E se troviamo un interlocutore particolarmente devoto all’efficientismo, per il quale la (apparente) gratuità di un semplice gesto non ha senso di esistere, possiamo anche dirgli – per farlo contento – che un classico è come un paio di occhiali per un cecato: ti fa vedere meglio il mondo, anche se spetta poi a te capirlo. Ma questo interlocutore presso cui cerchiamo appoggio (o, come si dice oggi, endorsement), che potrebbe essere l’amministratore delegato (o ceo) di una arrembante azienda, potrebbe riprendere la domanda iniziale, e appesantirla con un’obiezione a cui sarebbe ancora più difficile rispondere: la mancanza di tempo; Calvino scrive:

«“Perché leggere i classici anziché concentrarci su letture che ci facciano capire più a fondo il nostro tempo?” e “Dove trovare il tempo e l’agio della mente per leggere dei classici, soverchiati come siamo dalla valanga di carta stampata dell’attualità?”

Certo, si può ipotizzare una persona beata che dedichi il “tempo-lettura” delle sue giornate esclusivamente a leggere Lucrezio, Luciano, Montaigne, Erasmo, Quevedo, Marlowe, il Discours de la Méthode, il Wilhelm Meister, Coleridge, Ruskin, Proust e Valéry, con qualche divagazione verso Murasaki o le saghe islandesi. Tutto questo senza aver da fare recensioni dell’ultima ristampa, né pubblicazioni per il concorso della cattedra, né lavori editoriali con contratto a scadenza ravvicinata. Questa persona beata per mantenere la sua dieta senza nessuna contaminazione dovrebbe astenersi dal leggere i giornali, non lasciarsi mai tentare dall’ultimo romanzo o dall’ultima inchiesta sociologica.

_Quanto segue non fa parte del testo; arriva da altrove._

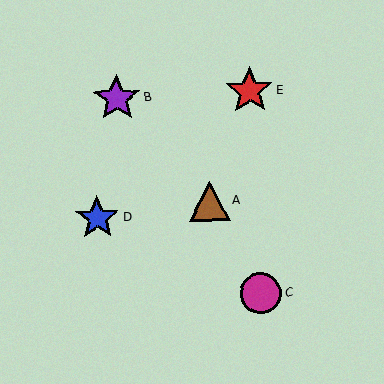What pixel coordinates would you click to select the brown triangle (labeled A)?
Click at (209, 201) to select the brown triangle A.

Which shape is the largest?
The magenta circle (labeled C) is the largest.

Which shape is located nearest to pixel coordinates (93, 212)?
The blue star (labeled D) at (97, 218) is nearest to that location.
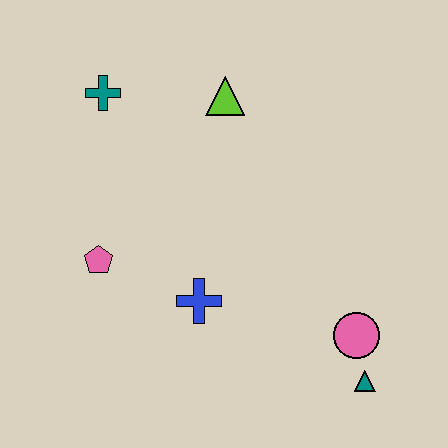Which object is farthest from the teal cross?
The teal triangle is farthest from the teal cross.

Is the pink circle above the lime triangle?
No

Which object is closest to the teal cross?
The lime triangle is closest to the teal cross.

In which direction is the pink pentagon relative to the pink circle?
The pink pentagon is to the left of the pink circle.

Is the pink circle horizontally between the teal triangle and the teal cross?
Yes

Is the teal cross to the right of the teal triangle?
No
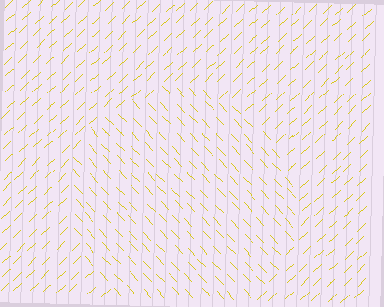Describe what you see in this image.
The image is filled with small yellow line segments. A circle region in the image has lines oriented differently from the surrounding lines, creating a visible texture boundary.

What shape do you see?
I see a circle.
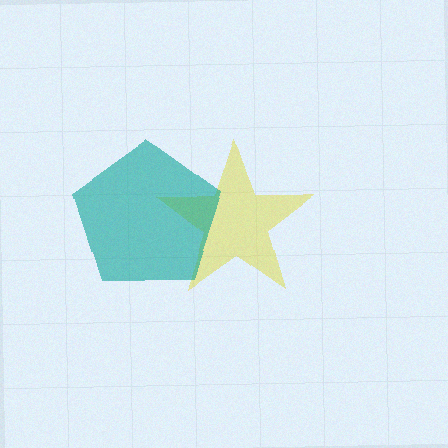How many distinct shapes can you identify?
There are 2 distinct shapes: a yellow star, a teal pentagon.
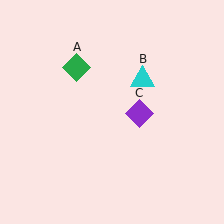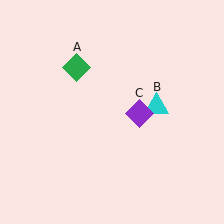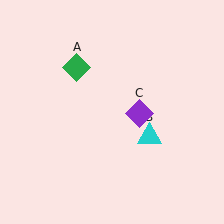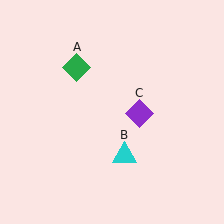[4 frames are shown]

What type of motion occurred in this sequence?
The cyan triangle (object B) rotated clockwise around the center of the scene.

Resta da vedere quanto un simile rigorismo sarebbe giusto e proficuo. L’attualità può essere banale e mortificante, ma è pur sempre un punto in cui situarci per guardare in avanti e indietro. Per poter leggere i classici si deve pur stabilire “da dove” li stai leggendo, altrimenti sia il libro che il lettore si perdono in una nuvola senza tempo. Ecco dunque che il massimo rendimento della lettura dei classici si ha da parte di chi ad essa sa alternare con sapiente dosaggio la lettura d’attualità.

[…] Forse l’ideale sarebbe sentire l’attualità come il brusio fuori dalla finestra, che ci avverte degli ingorghi del traffico e degli sbalzi meteorologici, mentre seguiamo il discorso dei classici che suona chiaro e articolato nella stanza. Ma è ancora tanto se per i più la presenza dei classici s’avverte come un rimbombo lontano, fuori dalla stanza invasa dall’attualità come dalla televisione a tutto volume.

Calvino non ci fornisce, dunque, una risposta didascalicamente esaustiva: forse perché non esiste o non avrebbe senso; o forse perché sarebbe sciocca. Ci dà però tante risposte quanti sono i piccolo saggi/recensioni/articoli che compongono il libro: trentacinque. Possiamo così leggerlo aprendo a casaccio le pagine, incontrando riflessioni su Gadda come su Senofonte, su Galileo e su Borges, su Hemingway e Ovidio… ma anche su autori oggi esplorati meno, rispetto ai soliti grossi nomi: Plinio Il Vecchio, Nezami, Gerolamo Cardano, Giammaria Ortes e molti altri.

Testo consultato

Calvino, I. Perche’ leggere i classici. Milano: Mondadori, 2010.